No dia do acidente, Marilda trabalhava quando recebeu a ligação avisando sobre o atropelamento, e ficou desesperada. “Achei que tinha perdido meu filho”, contou. A angústia de não saber se o garoto teria que amputar a perna levava Marilda ao choro todos os dias.

O primeiro alívio veio no dia em que os médicos confirmaram que a retirada do membro não era mais necessária. Mas a felicidade só chegou mesmo quando Vagner recebeu alta. “Agora vamos seguir em frente. Ele vai voltar à escola ano que vem e fazer atividade física. Hoje vamos dar uma festinha. A família não vê a hora de recebê-lo”, disse Marilda, emocionada.

Para Vagner, a maior vontade é reencontrar amigos e irmãos. “Estou muito feliz. A perna não dói mais e quero voltar para minha vida”, disse.

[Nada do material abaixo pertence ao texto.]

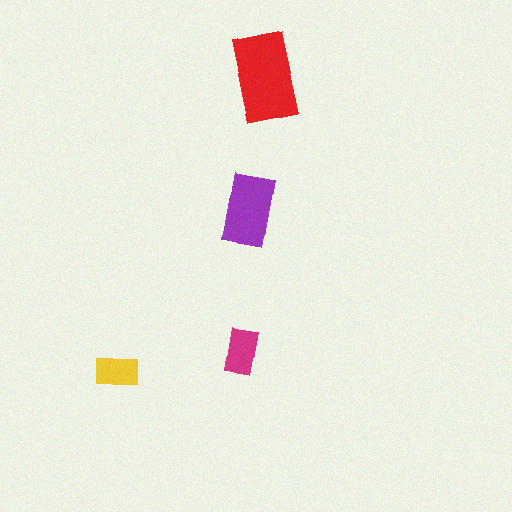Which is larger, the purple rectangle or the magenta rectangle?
The purple one.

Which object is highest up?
The red rectangle is topmost.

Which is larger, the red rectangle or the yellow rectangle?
The red one.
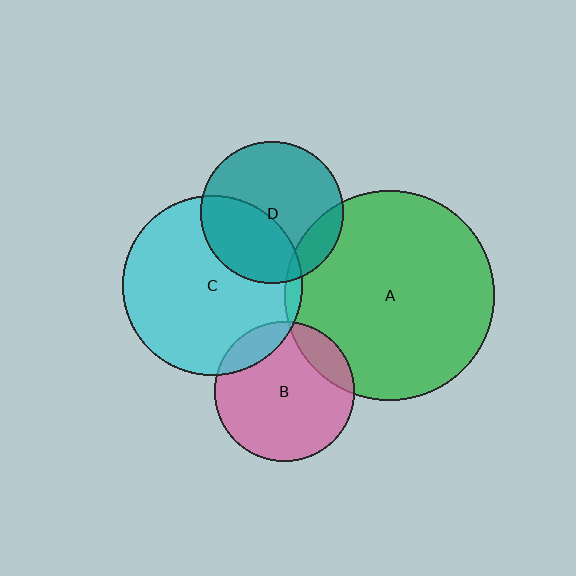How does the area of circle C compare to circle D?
Approximately 1.6 times.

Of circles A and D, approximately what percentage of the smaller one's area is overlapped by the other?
Approximately 15%.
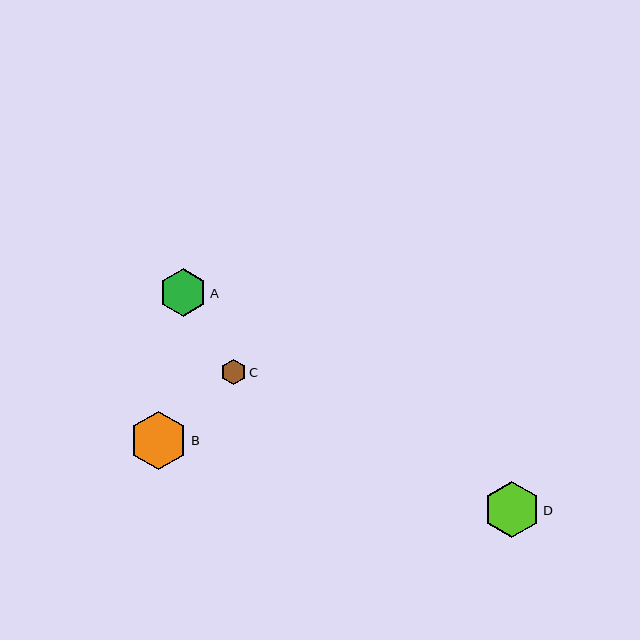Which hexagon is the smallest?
Hexagon C is the smallest with a size of approximately 25 pixels.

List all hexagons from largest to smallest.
From largest to smallest: B, D, A, C.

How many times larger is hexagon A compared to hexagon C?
Hexagon A is approximately 1.9 times the size of hexagon C.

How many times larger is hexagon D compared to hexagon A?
Hexagon D is approximately 1.2 times the size of hexagon A.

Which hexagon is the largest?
Hexagon B is the largest with a size of approximately 58 pixels.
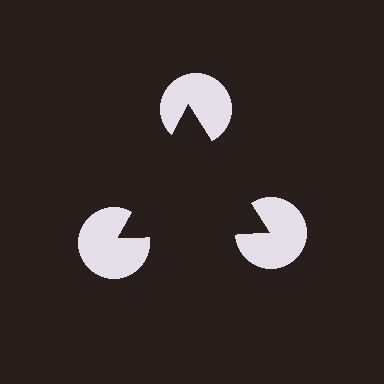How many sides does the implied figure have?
3 sides.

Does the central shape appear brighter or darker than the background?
It typically appears slightly darker than the background, even though no actual brightness change is drawn.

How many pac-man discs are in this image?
There are 3 — one at each vertex of the illusory triangle.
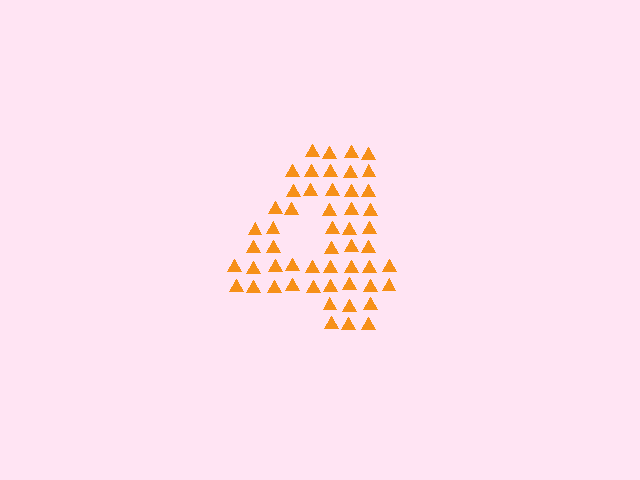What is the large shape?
The large shape is the digit 4.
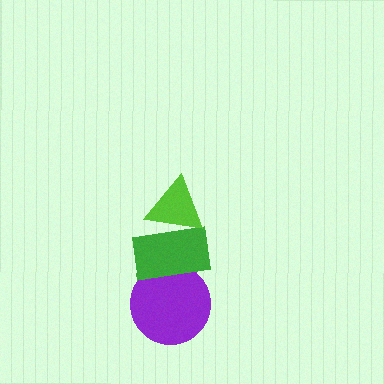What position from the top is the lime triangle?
The lime triangle is 1st from the top.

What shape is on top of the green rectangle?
The lime triangle is on top of the green rectangle.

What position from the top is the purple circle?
The purple circle is 3rd from the top.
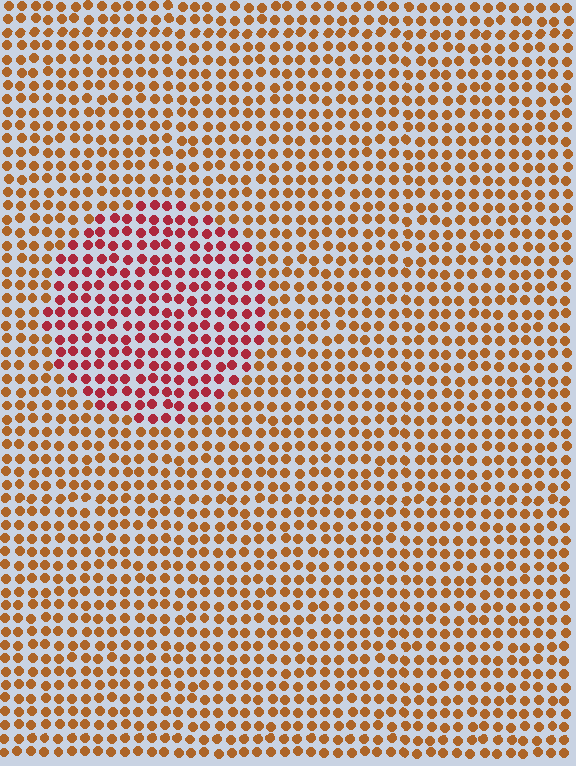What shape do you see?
I see a circle.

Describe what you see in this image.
The image is filled with small brown elements in a uniform arrangement. A circle-shaped region is visible where the elements are tinted to a slightly different hue, forming a subtle color boundary.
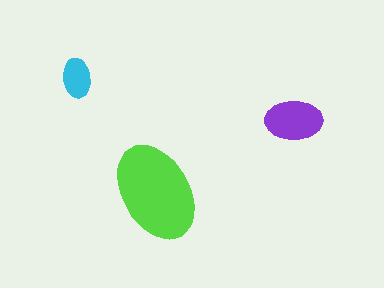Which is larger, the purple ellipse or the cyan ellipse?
The purple one.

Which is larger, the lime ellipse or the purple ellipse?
The lime one.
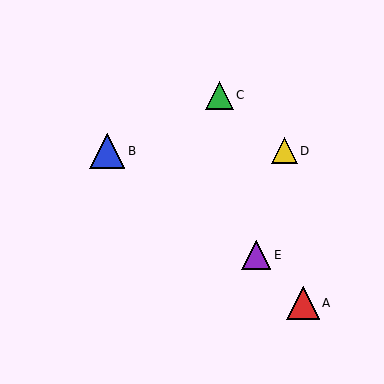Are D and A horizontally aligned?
No, D is at y≈151 and A is at y≈303.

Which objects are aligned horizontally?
Objects B, D are aligned horizontally.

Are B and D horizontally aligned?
Yes, both are at y≈151.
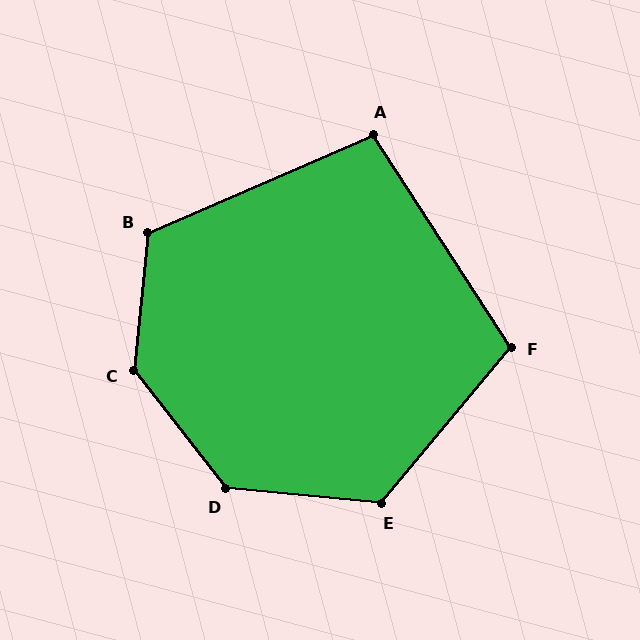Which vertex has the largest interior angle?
C, at approximately 136 degrees.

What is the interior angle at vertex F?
Approximately 107 degrees (obtuse).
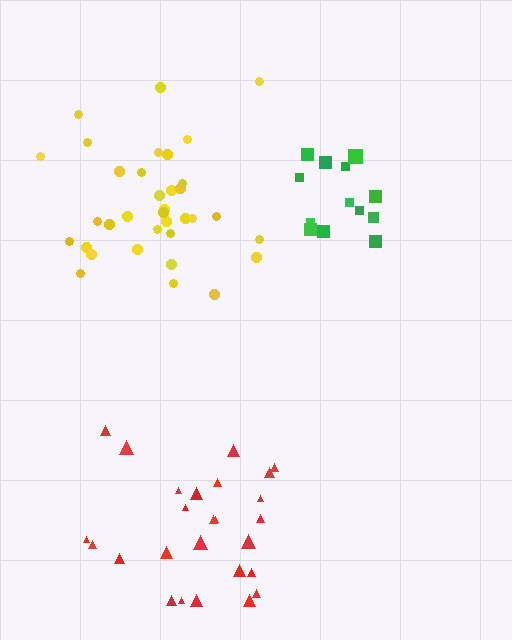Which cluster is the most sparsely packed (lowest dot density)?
Red.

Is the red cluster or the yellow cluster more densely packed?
Yellow.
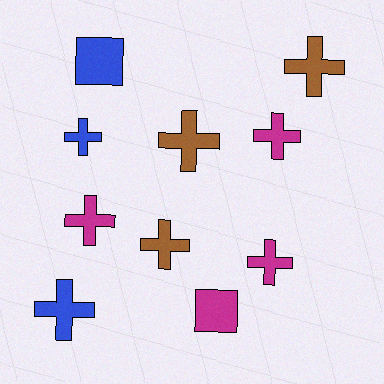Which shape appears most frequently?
Cross, with 8 objects.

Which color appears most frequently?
Magenta, with 4 objects.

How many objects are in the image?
There are 10 objects.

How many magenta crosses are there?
There are 3 magenta crosses.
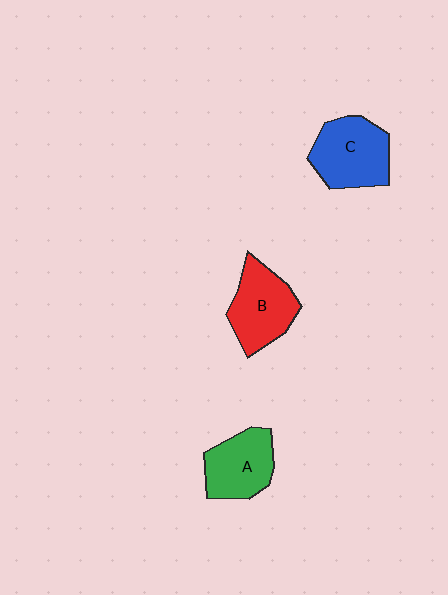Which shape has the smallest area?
Shape A (green).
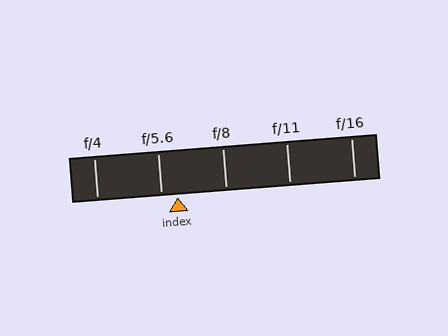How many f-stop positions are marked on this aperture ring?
There are 5 f-stop positions marked.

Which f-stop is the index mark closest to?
The index mark is closest to f/5.6.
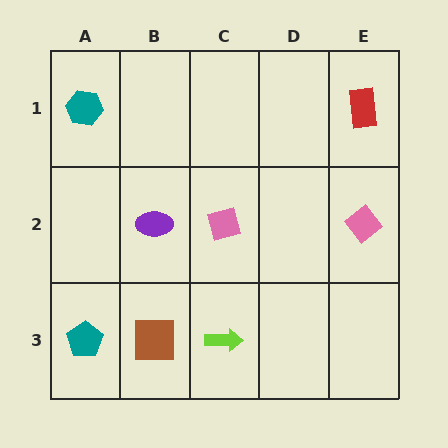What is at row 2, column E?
A pink diamond.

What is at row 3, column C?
A lime arrow.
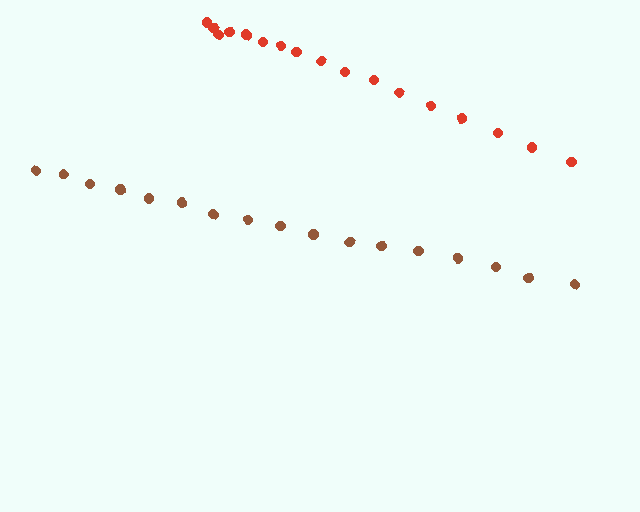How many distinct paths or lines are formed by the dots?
There are 2 distinct paths.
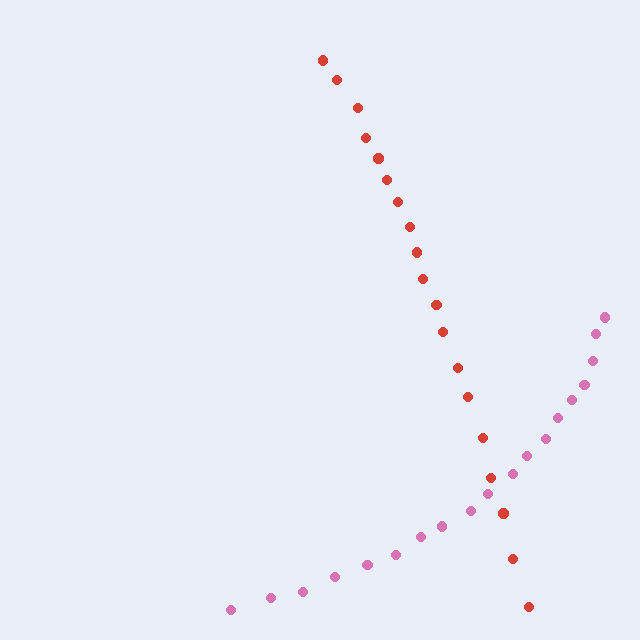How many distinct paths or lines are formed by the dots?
There are 2 distinct paths.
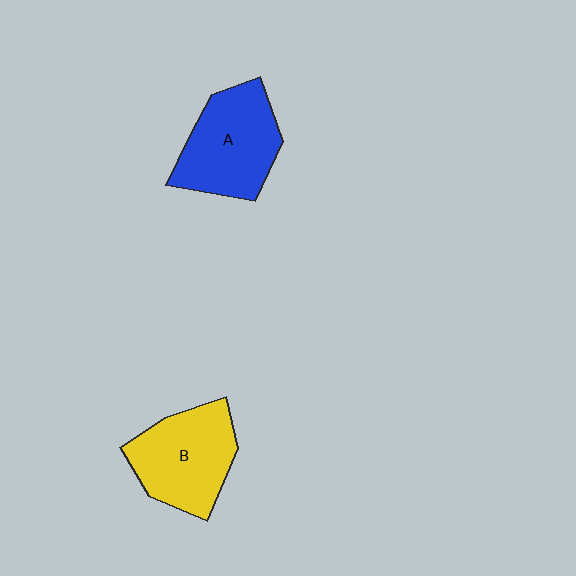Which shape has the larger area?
Shape A (blue).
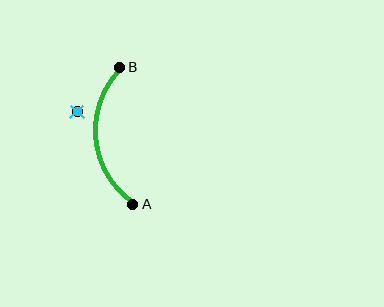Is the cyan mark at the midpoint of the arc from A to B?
No — the cyan mark does not lie on the arc at all. It sits slightly outside the curve.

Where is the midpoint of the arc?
The arc midpoint is the point on the curve farthest from the straight line joining A and B. It sits to the left of that line.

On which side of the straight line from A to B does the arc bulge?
The arc bulges to the left of the straight line connecting A and B.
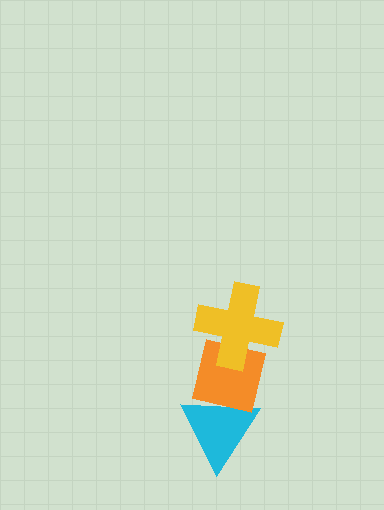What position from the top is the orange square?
The orange square is 2nd from the top.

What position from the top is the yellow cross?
The yellow cross is 1st from the top.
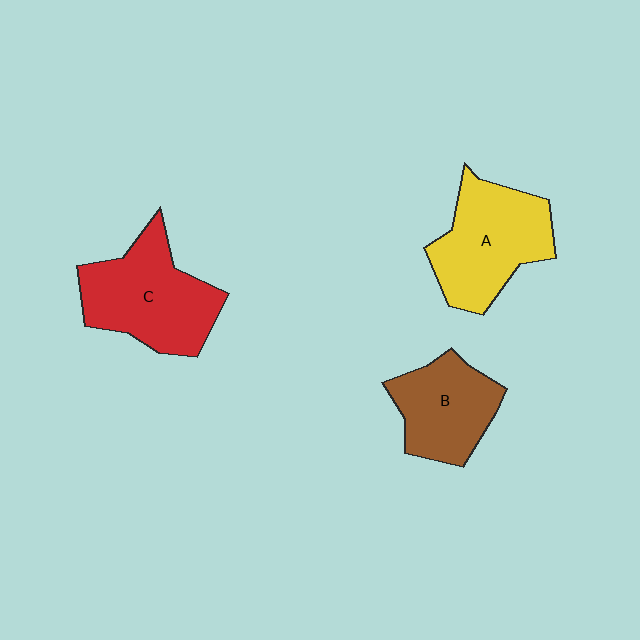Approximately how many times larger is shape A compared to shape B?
Approximately 1.3 times.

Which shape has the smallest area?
Shape B (brown).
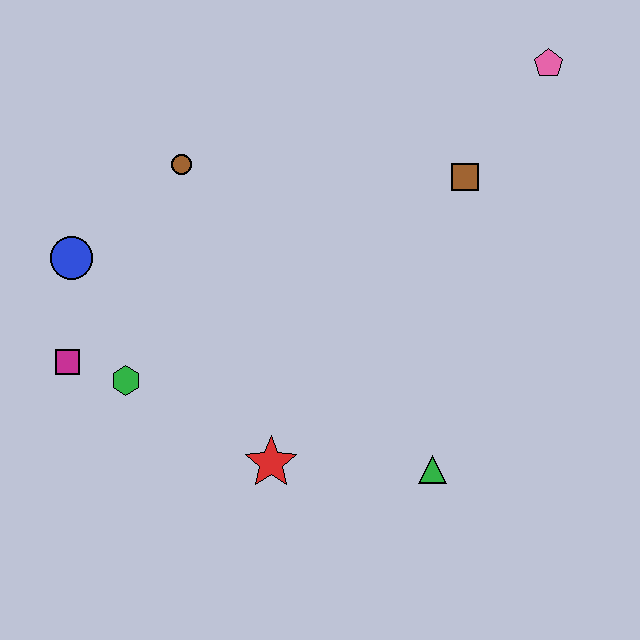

Os cirurgiões plásticos Bianca Ohana e Rodolfo Chedid sabiam que situação era gravíssima. Mas apostaram: “Apesar do risco de perder a perna, acreditamos que havia chance de salvarmos o membro e decidimos tentar”, contou Bianca.

Quatro cirurgias e enxertos com pele da perna sadia

Vagner teve que passar por quatro cirurgias de médio porte e inúmeros procedimentos menores. Até mesmo pele da perna sadia, a direita, foi retirada para fazer enxertos na esquerda. A expectativa é que recupere totalmente o movimento em um mês.

No primeiro atendimento da equipe de cirurgia do hospital, Vagner teve parte do músculo da perna recuperado. As duas primeiras operações retiraram todo o tecido morto da perna. “Se não tivéssemos feito isso, ele poderia ter uma infecção e morrer”, explica o cirurgião Rodolfo Chedid.

Depois da retirada completa do tecido morto, os médicos começaram a fazer tratamentos com coberturas terapêuticas especiais a cada dois dias para preparar a perna para o procedimento de ‘enxertia’, que retirou pele do membro direito e colocou no esquerdo.

Durante a preparação para a cirurgia, os médicos usavam um dispositivo que fechava a ferida a vácuo, o que ajudou na cicatrização. Depois de dois enxertos, a perna melhorou e ele iniciou a fisioterapia. Vagner vai continuar os exercícios em casa e ter consultas para acompanhar a recuperação.